All this time that everyone has been making fun of Tom Brady’s hair by calling it “The Bieber” or some variation on that, we never considered the feelings of poor Justin, who has been having his hair publicly mocked for the last three months. Now we know — he’s not happy. And when Justin Bieber isn’t happy, watch out! Tom Brady, you’ve found yourself in the angry cross-hairs of a Canadian 16-year-old flavor of the month who fancies himself a white rapper. I wouldn’t sleep if I were you.

Still not ready to start campaigning for Running Wilde, but I’m enjoying it more every week. This week’s episode was easily its best, the Alan Alda impersonation his buddy Fahad did was freakin’ hysterical. I’m talking Greek again, I’m aware, because I’m almost positive not one person who reads this has been watching the show, but … oh screw it, I’ll campaign. You should be watching this show. In fact, Will Arnett really wants you to watch the show. He wants you to watch the show so much, he’s willing to Take It …

Only saw a little of the 30 Rock live episode so far, I spent last night catching up with TV from Tuesday and Wednesday. But what I did see has affirmed my hatred for laugh tracks. Or live audience laughing, whatever it was. It sounded so … off. Like it wasn’t even 30 Rock, like they were just going through the motions and waiting for people to laugh. It really looked like they were trying to make a 60s sitcom or something. Hopefully it’s better when I watch it for reals tonight. They taped two versions of it, an East Coast feed and a West Coast feed, and has gone to the trouble of putting them both up.

"if this baby comes out with a mohawk, i'll still deny it's yours." we can't lose lines like that.

"if this baby comes out with a Mohawk, i'll still deny it's yours." we can't lose lines like that.

Of all the finds in Glee, my favorite has been Puck. He’s hysterical. Even the thought he might be gone from the show was a little depressing. But he’ll be back, that’s been confirmed. Why was it such a big deal in the first place that we didn’t see him in this week’s episode? The shows has gone consecutive weeks without including Jane Lynch’s Sue Sylvester in the episode, and no one jumped to any conclusions about where she was. And she won the freakin’ Emmy! Will’s ex Terri comes around about once a month to say approximately three lines, but she’s still in the cast list. Not quite sure why everyone got their panties in a bunch over Puck not being in one episode. Seems like bad journalism to me.

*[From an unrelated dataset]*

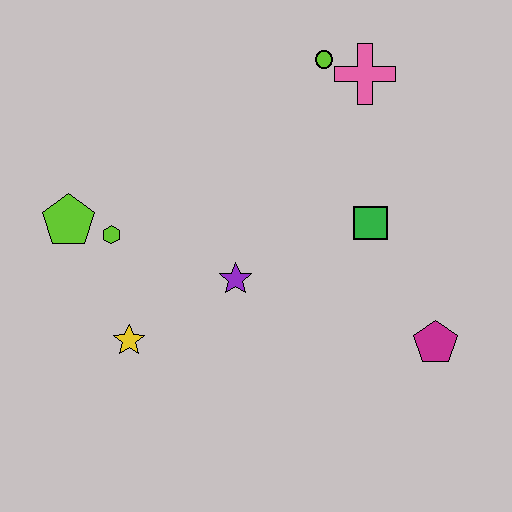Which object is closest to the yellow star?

If the Hulk is coming back to TV, now the questions is — which Hulk is coming back to TV? The comic hulk? TV Hulk? Or movie Hulk, which only kind of resembled the comic Hulk? That’s a lot of times to type Hulk, but who knows what the intent of ABC is with this. Maybe because two movies have kinda failed, they thought it would be a good idea to throw together another TV show. But cool comic Hulk was about 50,000 times different from crybaby TV Hulk. Maybe that’s why the two movies disappointed, because fans had seen so many bastardized versions of Hulk that they didn’t know which one was real anymore. Let’s hope it’s closer to the comic and not the walk-off-into-the-sunset Hulk of the TV show. Especially since Family Guy has already made fun of it.

Good news for a couple of TV shows that have had extra scripts ordered — an almost sure precursor to the show getting picked up for the year. No Ordinary Family and Brothers and Sisters aren’t very shocking, but Life Unexpected kind of is. I’ve only watched like two episodes, but the show seems terrible to me and is based in a world so far removed from everyday life, yet pretending to be everyday life, that’s it’s completely unappealing. Its ratings are horrible, which makes it even more of a surprise. But hey, at least it’s a scripted show.